4.4 Training and Hyperparameter Settings

For the reading-direction model, our best results are obtained by using a hidden size of 16 for the word-character BiLSTM, resulting in a 32-dimensional vector for word embedding, which we concatenate with another 32-dimensional vector representing a character. This 64-dimensional vector is the input for the 4-layer unidirectional LSTM with hidden size of 512, followed by a fully connected layer of 15 output labels. We use dropout between the layers with 20% drop probability and the Adam optimizer, configured with a learning rate of 10−4. Batch size is 512. The reading-direction model has 7,505,778 parameters in total.

For the full-sentence and reading-direction transformer models, we use 6 layers for both encoder and decoder, 8 attention heads, and hidden size 512. We use 10%-drop dropout and ReLU as activation function. The full-sentence model has a total of 25,308,690 parameters.

We trained the reading-direction LSTM model for 10 epochs and reached optimal results on a validation test after 8; each epoch took about 12 hours on average. The transformer models reaches optimality after 6 epochs. (It takes about 55 minutes to run 10 epochs on a GeForce GTX 1080 Ti.)

We make use of two datasets, one mostly consisting of classical Arabic texts and the other of tweets in modern standard Arabic.

5.1 Tashkeela

To train both models, we use the Tashkeela corpus (Zerrouki and Balla 2017), comprising more than 65M words, fully diacritized. It mostly contains classic works written in Classical Arabic (CA), the forerunner of Modern Standard Arabic (MSA), the main language used today in formal settings (in contradistinction to spoken Arabic, with its many mutually unintelligible regional varieties). Modern and Classical Arabic have much in common, but oftentimes they use different grammatical structures and vocabularies. Only 1% of the texts in Tashkeela are written in MSA.

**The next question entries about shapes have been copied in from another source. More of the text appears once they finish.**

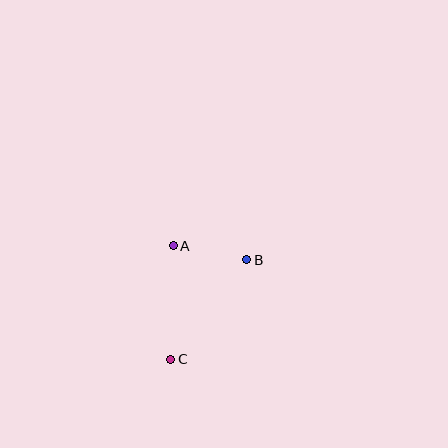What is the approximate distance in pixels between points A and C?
The distance between A and C is approximately 113 pixels.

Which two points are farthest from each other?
Points B and C are farthest from each other.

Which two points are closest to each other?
Points A and B are closest to each other.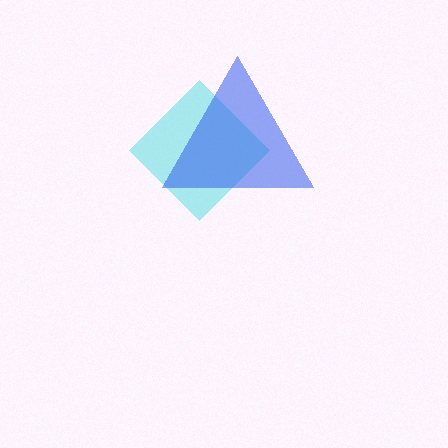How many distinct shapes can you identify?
There are 2 distinct shapes: a cyan diamond, a blue triangle.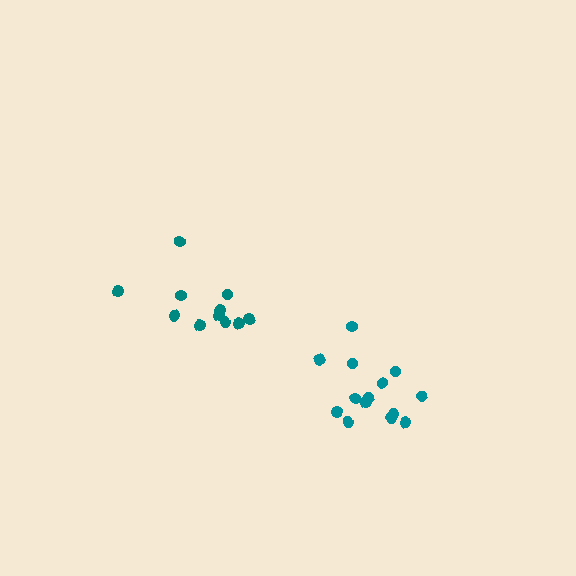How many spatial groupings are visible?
There are 2 spatial groupings.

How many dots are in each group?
Group 1: 11 dots, Group 2: 14 dots (25 total).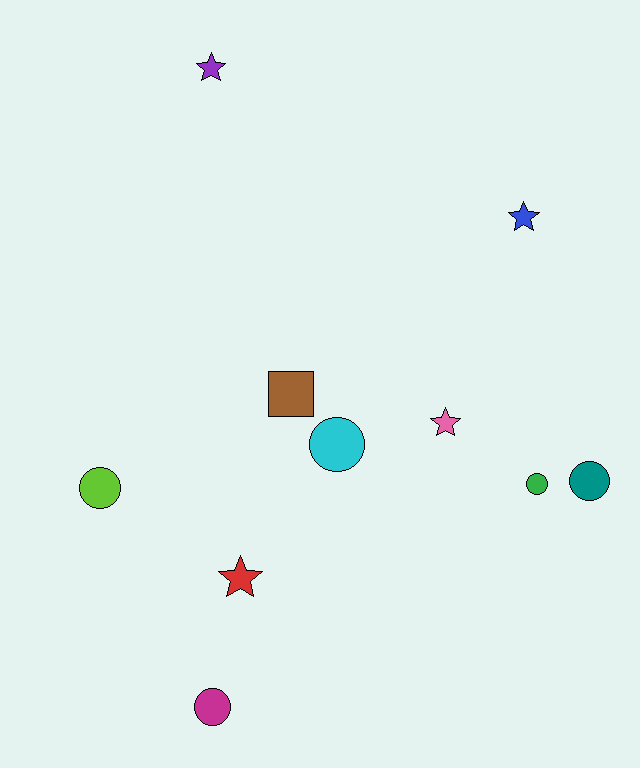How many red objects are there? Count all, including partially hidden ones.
There is 1 red object.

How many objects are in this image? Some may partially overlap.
There are 10 objects.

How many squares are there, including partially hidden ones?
There is 1 square.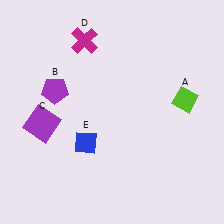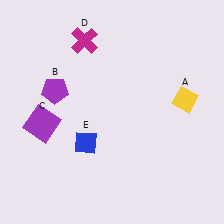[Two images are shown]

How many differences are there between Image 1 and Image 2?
There is 1 difference between the two images.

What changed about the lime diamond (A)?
In Image 1, A is lime. In Image 2, it changed to yellow.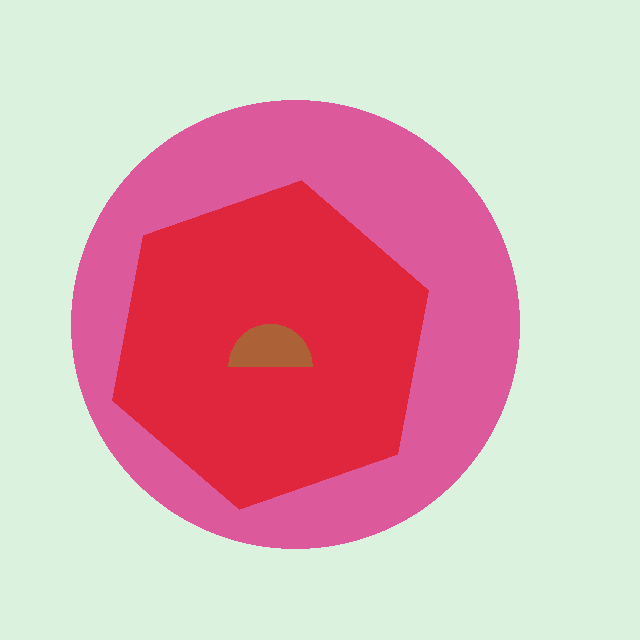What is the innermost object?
The brown semicircle.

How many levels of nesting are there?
3.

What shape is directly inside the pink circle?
The red hexagon.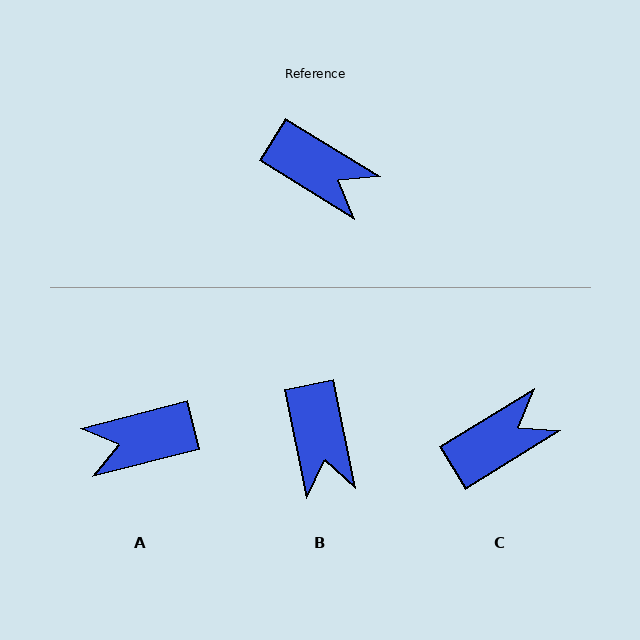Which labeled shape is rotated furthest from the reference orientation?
A, about 134 degrees away.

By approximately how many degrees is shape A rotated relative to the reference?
Approximately 134 degrees clockwise.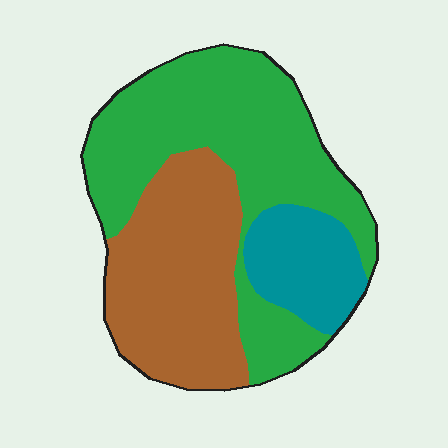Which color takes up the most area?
Green, at roughly 50%.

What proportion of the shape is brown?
Brown takes up between a third and a half of the shape.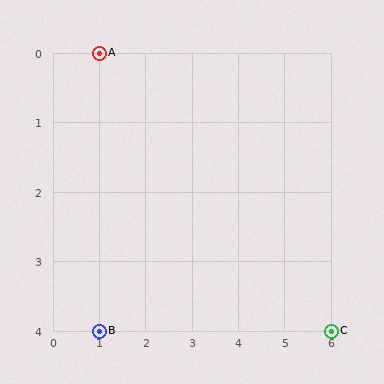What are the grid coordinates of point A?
Point A is at grid coordinates (1, 0).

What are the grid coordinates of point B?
Point B is at grid coordinates (1, 4).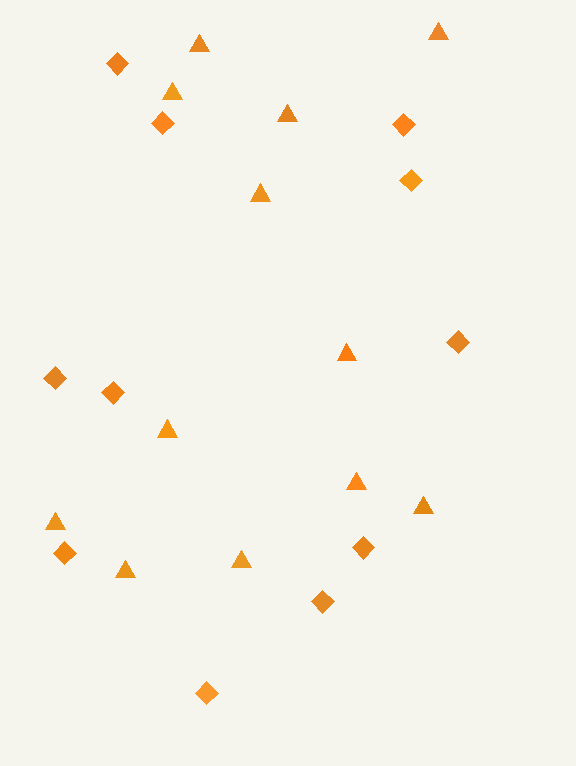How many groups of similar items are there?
There are 2 groups: one group of diamonds (11) and one group of triangles (12).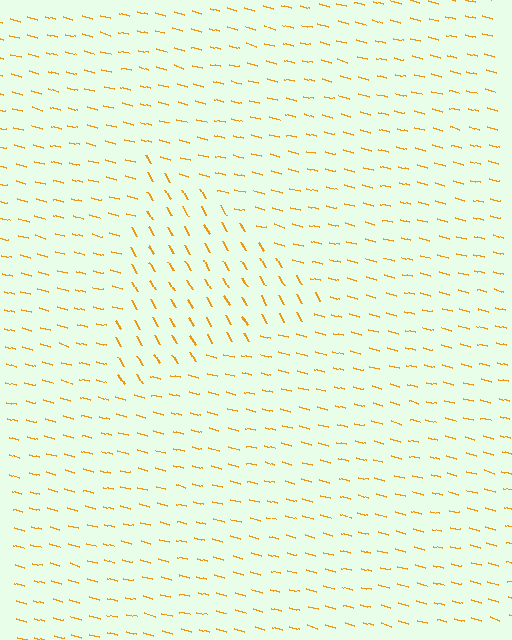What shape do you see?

We preprocess the corpus in a way similar to Fadel et al. (2019b); additionally, we replace a few rare letters by their natural equivalents (e.g., Farsi yeh into Arabic yeh and Farsi peh into Arabic beh). Furthermore, in Tashkeela, not all letters carry diacritics. Because we train our model one line at a time, we delete from the corpus lines that have a low rate of diacritics per letter to maintain relatively high support of all labels. Fadel et al. (2019b) removed lines below a rate of 80%. Because it appears that Modern Arabic has a lower rate than Classical Arabic, we remove lines below 50%, to have more MSA text during training. This left us with 20K of MSA text (corresponding to 604K words) out of the original 50K lines (801K). Additionally, we added the Holy Quran (HQ), fully diacritized, to the CA corpus. Table 1 summarizes the number of words and lines in our corpus.

Table 1

Word and line counts of our corpus, before and after cleaning, broken down into CA+HQ and MSA.

CA and HQMSA
OriginalCleanOriginalClean
Words 66.5M 65.8M 801K 604K 
Lines 1.7M 1.5M 50K 20K 
CA and HQMSA
OriginalCleanOriginalClean
Words 66.5M 65.8M 801K 604K 
Lines 1.7M 1.5M 50K 20K 

5.2 Arabic Treebank: Part 3 v1.0

To compare our full-sentence model with two related studies, we train and evaluate it on the Arabic Treebank: Part 3 v1.0 (LDC catalog number LDC2004T11, ISBN 1-58563-298-8). The treebank contains approximately 300,000 Arabic word tokens with annotation that includes complete vocalization with case endings. Following previous work, we use the original train/test split for training and evaluation.

5.3 Tweets

Additionally, we collected 75 tweets written in MSA,2 taken from official accounts that cover news in different domains. As a first step, the tweets were fully diacritized by a professional native linguist, whom we hired specifically for this task. As a second step, the fully diacritized tweets were manually processed by three native MSA speakers, keeping 19%, 25%, and 26% of the diacritics, chosen to facilitate fluency. The native speakers were instructed to read the non-diacritized version of each tweet, and to keep the diacritics of those letters for which they failed to read fluently. The knowledge of MSA of all annotators is at mother-tongue level. Tables 2 and 3 show examples for two of the tweets. We will make this dataset publicly available.

Table 2

Example of a tweet from our dataset, provided with different diacritic-assignment conditions. This maxim translated into English: “A person can beg for love, buy it, receive it as a gift, or find it in the alley—but it cannot be robbed.” The 1st row (O) has the original tweet (note that there are also dots and other marks that are nowadays integral parts of the signs of the alphabet); the 2nd row (G) shows diacritics fully assigned by our native linguist; the 3rd (F) has the full diacritization predicted by the full-sentence transformer model (the two differences are ); the 4th row (H) shows partial diacritization assigned by one of our native annotators (25 diacritics, ); the last row (P) shows partial diacritization automatically generated by our model-disagreement algorithm (11 diacritics, ). Only one difference from (G) remains, . See the text for details.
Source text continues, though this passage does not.